Uma aposta extremamente otimista. Talvez por isto é recomendável alimentar certas dúvidas quanto aos resultados esperados. Principalmente quando se tem presente que o Projeto, conscientemente ou não, restringir a luta contra a fome à lógica de mercado, que é, precisamente, a causa maior deste flagelo social. Aliás, trata-se de um flagelo que ultrapassa as fronteiras do Brasil para abranger mais de um bilhão de pessoas no planeta terra. As estatísticas da distribuição da riqueza mundial não deixam dúvidas. Realmente, a despeito de toda a riqueza produzida pelo mercado, as 356 pessoas mais ricas do mundo são donas de um patrimônio que equivale a renda anual de quase metade da população mundial.

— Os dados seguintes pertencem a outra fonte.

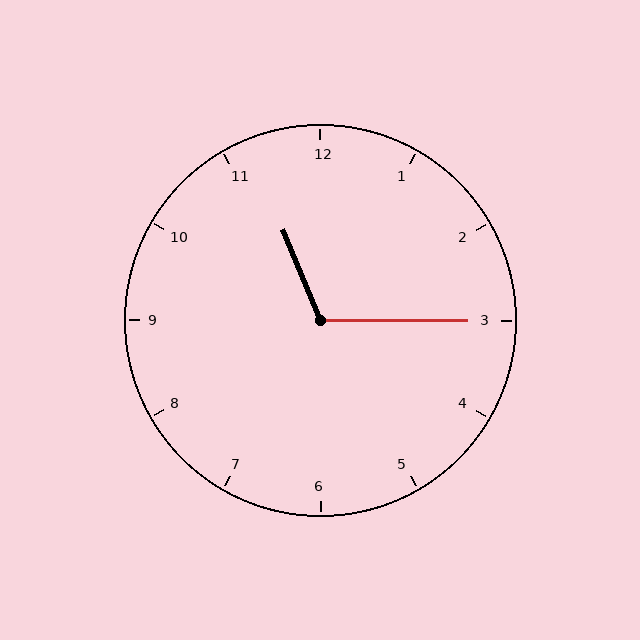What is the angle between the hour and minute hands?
Approximately 112 degrees.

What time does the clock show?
11:15.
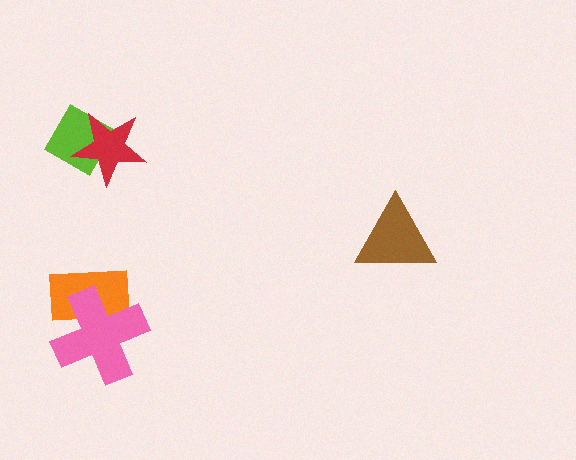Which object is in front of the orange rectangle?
The pink cross is in front of the orange rectangle.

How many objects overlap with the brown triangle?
0 objects overlap with the brown triangle.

Esta concentração da riqueza não é de hoje. Não é um acidente histórico. Muito pelo contrário, trata-se de um fenômeno inerente à lógica do mercado. Prova disto oferece a história da colonização do mundo pelo capital. A África, por exemplo, começou a passar fome desde os tempos em que o capital mercantil sentiu fome de carne humana, para alimentar a produção de mercadorias nos canaviais e engenhos do Brasil e da América Central. De lá para cá, o exército de famintos e farrapos da raça negra só tem crescido. E o que dizer do Brasil? Desde o momento em que Pedro Álvares Cabral pisou em seu solo, decidiu-se a quem caberia a riqueza produzida em suas terras: ao colonizador, dono não só de fazendas, gados e prédios, como também dos índios e dos negros.
Estes exemplos tornam duvidosa qualquer política de combate à fome, que permaneça circunscrita dentro das fronteiras da lógica do mercado. Por isso, se não se quebrar a lógica mercantil, a exigência ética, de onde parte o Projeto de combate à fome, não passará de um mandamento moral, de uma aspiração que não vai além de um mero desejo.
Tem uma pedra no meio do caminho. Faz-se necessário removê-la. Mas isto só será possível quando a sociedade decidir cruzar a porta que dá acesso ao socialismo, e começar a estruturar uma forma de produção não mais fundada na lógica da mercadoria como mediação necessária das relações entre as pessoas.